Hudomiet, Peter. Four Essays in Unemployment, Wage Dynamics and Subjective Expectations, Department of Economics. Ann Arbor, MI: University of Michigan Ph.D., 2015, available at http://hdl.handle.net/2027.42/113598.
This dissertation contains four essays on unemployment differences between skill groups, on the effect of non-employment on wages and measurement error, and on subjective expectations of Americans about mortality and the stock market. Chapter 1 tests how much of the unemployment rate differences between education groups can be explained by occupational differences in labor adjustment costs. The educational gap in unemployment is substantial. Recent empirical studies found that the largest component of labor adjustment costs are adaptation costs: newly hired workers need a few month get up to speed and reach full productivity.
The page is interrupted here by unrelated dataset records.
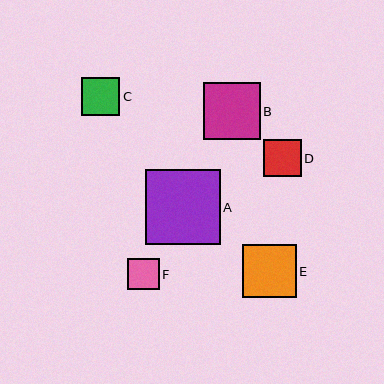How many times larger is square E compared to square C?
Square E is approximately 1.4 times the size of square C.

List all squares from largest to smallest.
From largest to smallest: A, B, E, C, D, F.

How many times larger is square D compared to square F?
Square D is approximately 1.2 times the size of square F.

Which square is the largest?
Square A is the largest with a size of approximately 74 pixels.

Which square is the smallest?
Square F is the smallest with a size of approximately 32 pixels.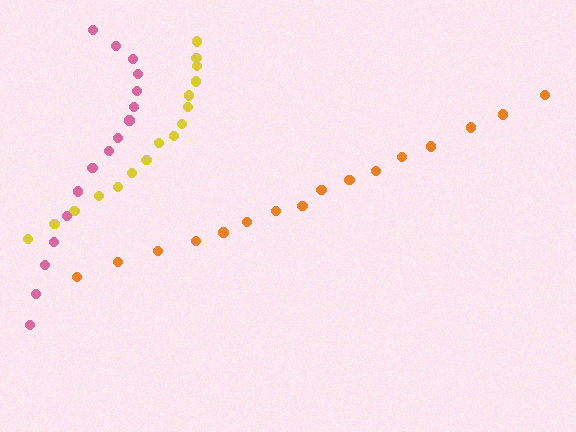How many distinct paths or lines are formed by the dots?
There are 3 distinct paths.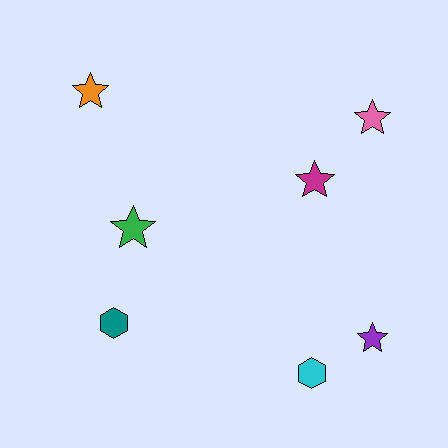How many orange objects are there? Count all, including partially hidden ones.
There is 1 orange object.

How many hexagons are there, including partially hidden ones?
There are 2 hexagons.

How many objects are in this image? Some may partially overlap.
There are 7 objects.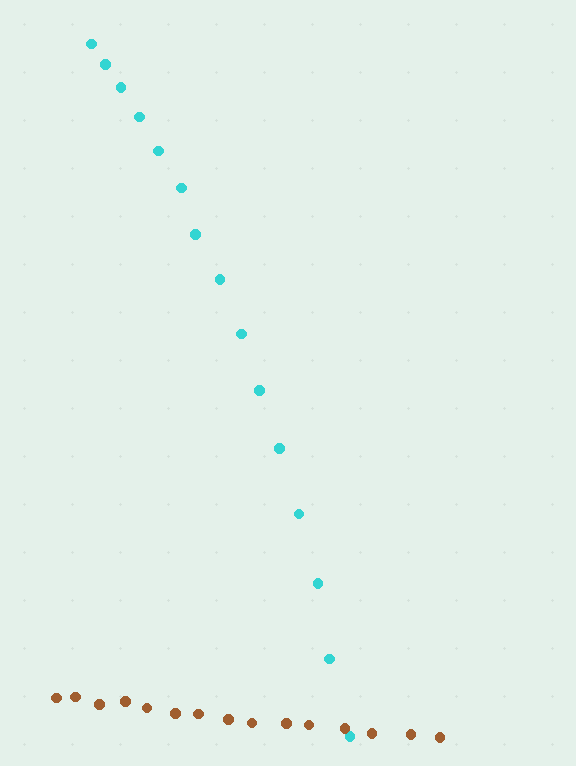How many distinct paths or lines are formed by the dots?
There are 2 distinct paths.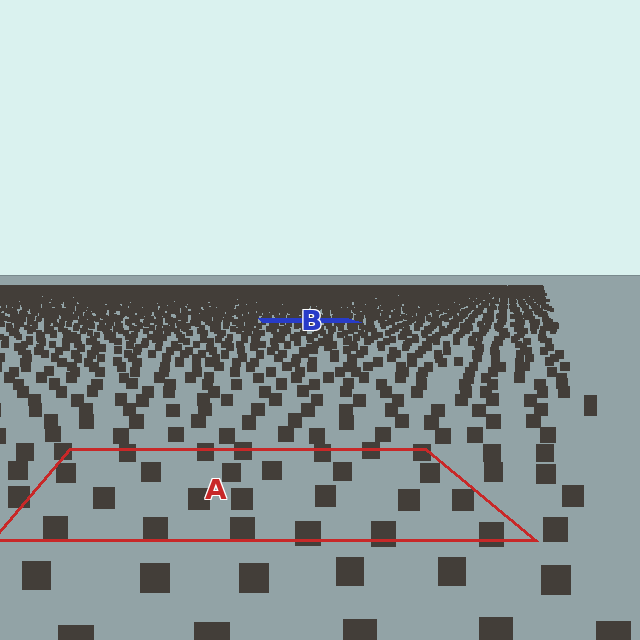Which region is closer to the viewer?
Region A is closer. The texture elements there are larger and more spread out.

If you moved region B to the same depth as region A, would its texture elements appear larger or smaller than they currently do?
They would appear larger. At a closer depth, the same texture elements are projected at a bigger on-screen size.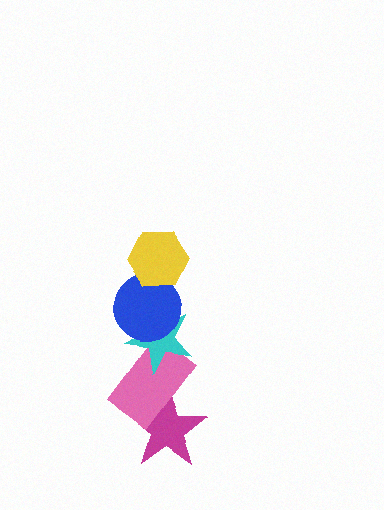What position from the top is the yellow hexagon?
The yellow hexagon is 1st from the top.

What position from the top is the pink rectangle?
The pink rectangle is 4th from the top.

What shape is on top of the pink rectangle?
The cyan star is on top of the pink rectangle.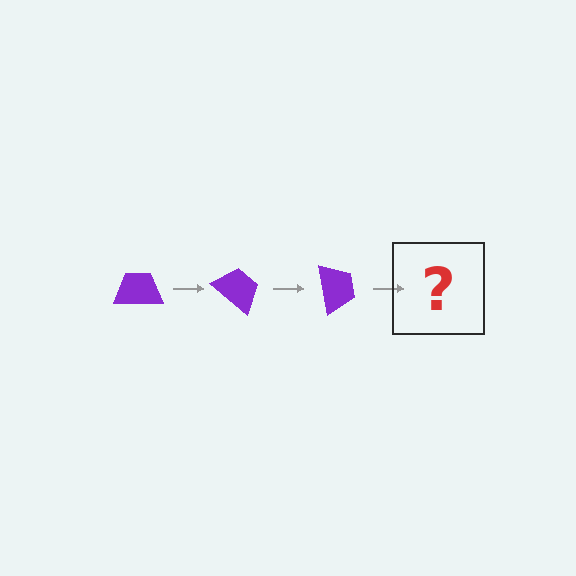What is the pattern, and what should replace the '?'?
The pattern is that the trapezoid rotates 40 degrees clockwise each step. The '?' should be a purple trapezoid rotated 120 degrees clockwise.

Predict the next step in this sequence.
The next step is a purple trapezoid rotated 120 degrees clockwise.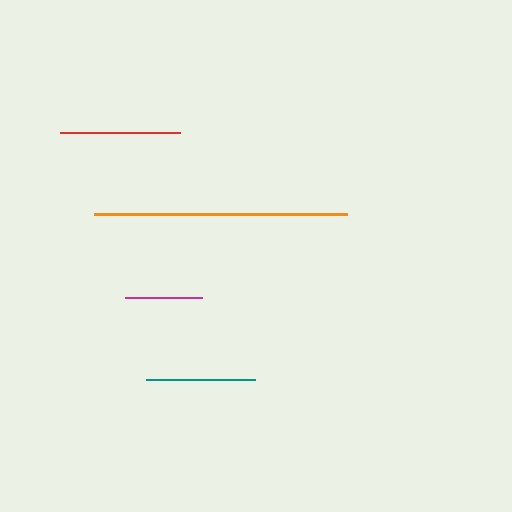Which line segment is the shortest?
The magenta line is the shortest at approximately 77 pixels.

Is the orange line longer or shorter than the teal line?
The orange line is longer than the teal line.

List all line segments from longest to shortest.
From longest to shortest: orange, red and teal (about equal), magenta.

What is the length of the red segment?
The red segment is approximately 120 pixels long.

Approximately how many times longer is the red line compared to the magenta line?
The red line is approximately 1.6 times the length of the magenta line.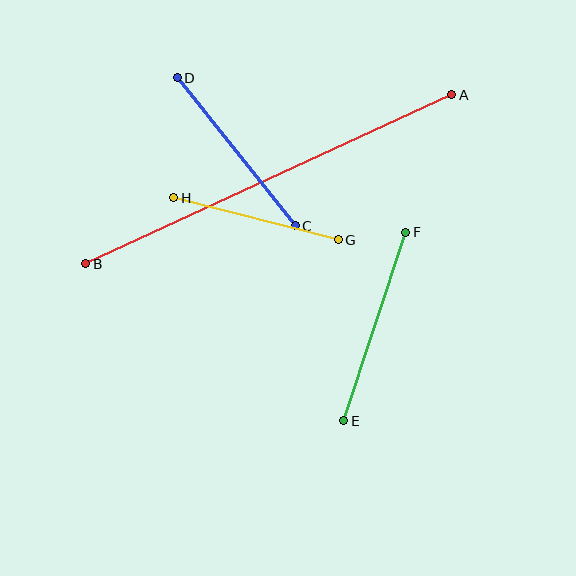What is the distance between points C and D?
The distance is approximately 190 pixels.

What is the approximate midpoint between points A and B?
The midpoint is at approximately (269, 179) pixels.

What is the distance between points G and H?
The distance is approximately 170 pixels.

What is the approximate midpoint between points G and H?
The midpoint is at approximately (256, 219) pixels.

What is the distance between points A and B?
The distance is approximately 403 pixels.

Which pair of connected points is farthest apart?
Points A and B are farthest apart.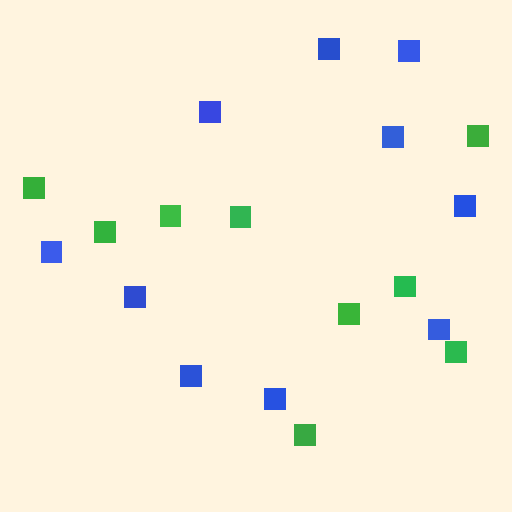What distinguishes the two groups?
There are 2 groups: one group of blue squares (10) and one group of green squares (9).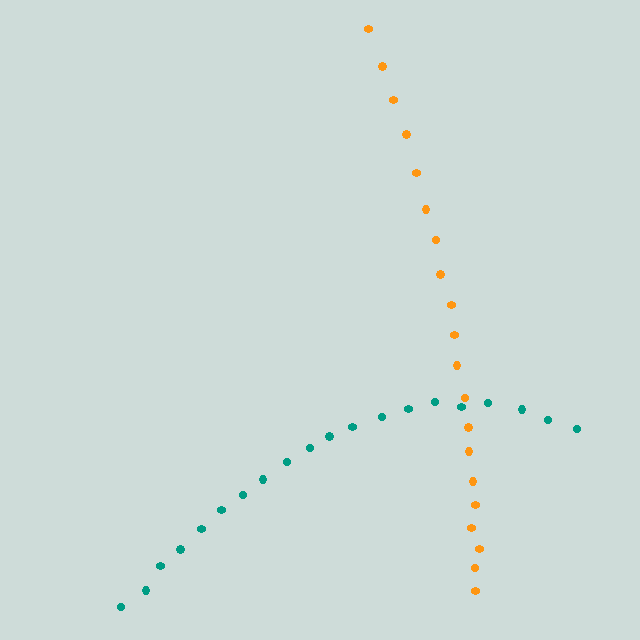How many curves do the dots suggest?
There are 2 distinct paths.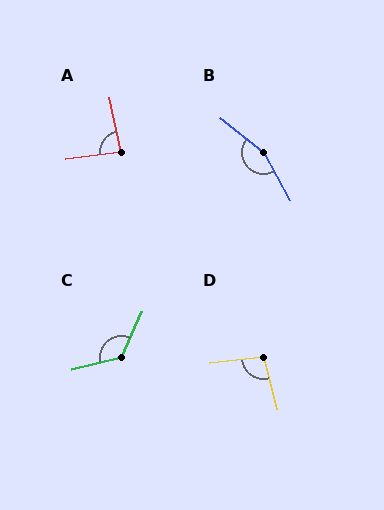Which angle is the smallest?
A, at approximately 85 degrees.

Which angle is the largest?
B, at approximately 157 degrees.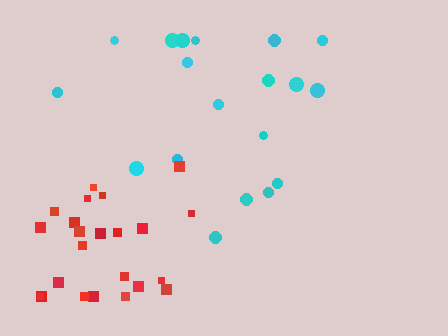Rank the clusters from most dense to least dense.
red, cyan.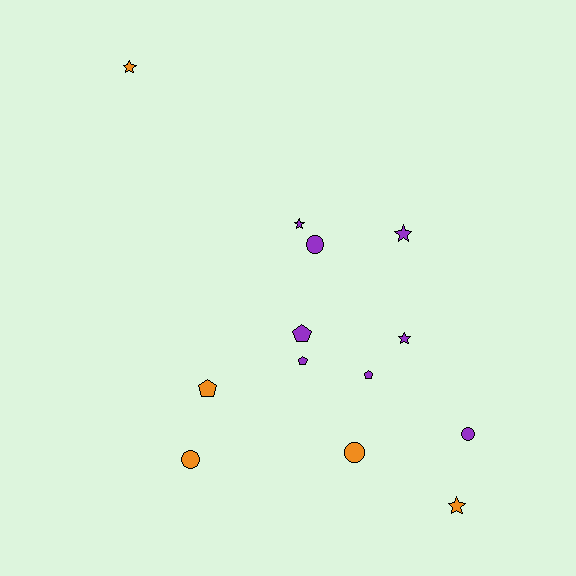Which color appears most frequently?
Purple, with 8 objects.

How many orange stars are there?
There are 2 orange stars.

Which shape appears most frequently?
Star, with 5 objects.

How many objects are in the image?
There are 13 objects.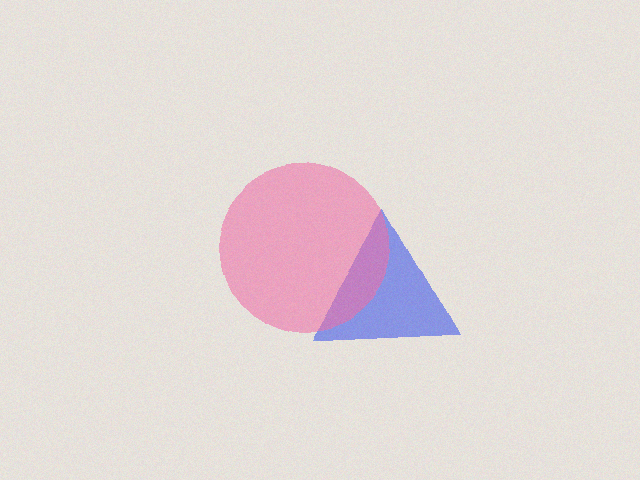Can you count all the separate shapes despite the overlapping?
Yes, there are 2 separate shapes.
The chapter evaluates the effect of adaptation costs on unemployment using a calibrated search and matching model. Chapter 2 tests how short periods of non-employment affect survey reports of annual earnings. Non-employment has strong and non-standard effects on response error in earnings. Persons tend to report the permanent component of their earnings accurately, but transitory shocks are underreported. Transitory shocks due to career interruptions are very large, taking up several month of lost earnings, on average, and people only report 60-85% percent of these earnings losses. The resulting measurement error is non-standard: it has a positive mean, it is right-skewed, and the bias correlates with predictors of turnover. Chapter 3 proposes and tests a model, the modal response hypothesis, to explain patterns in mortality expectations of Americans. The model is a mathematical expression of the idea that survey responses of 0%, 50%, or 100% to probability questions indicate a high level of uncertainty about the relevant probability. The chapter shows that subjective survival expectations in 2002 line up very well with realized mortality of the HRS respondents between 2002 and 2010 and our model performs better than typically used models in the literature of subjective probabilities. Chapter 4 analyzes the impact of the stock market crash of 2008 on households' expectations about the returns on the stock market index: the population average of expectations, the average uncertainty, and the cross-sectional heterogeneity in expectations from March 2008 to February 2009.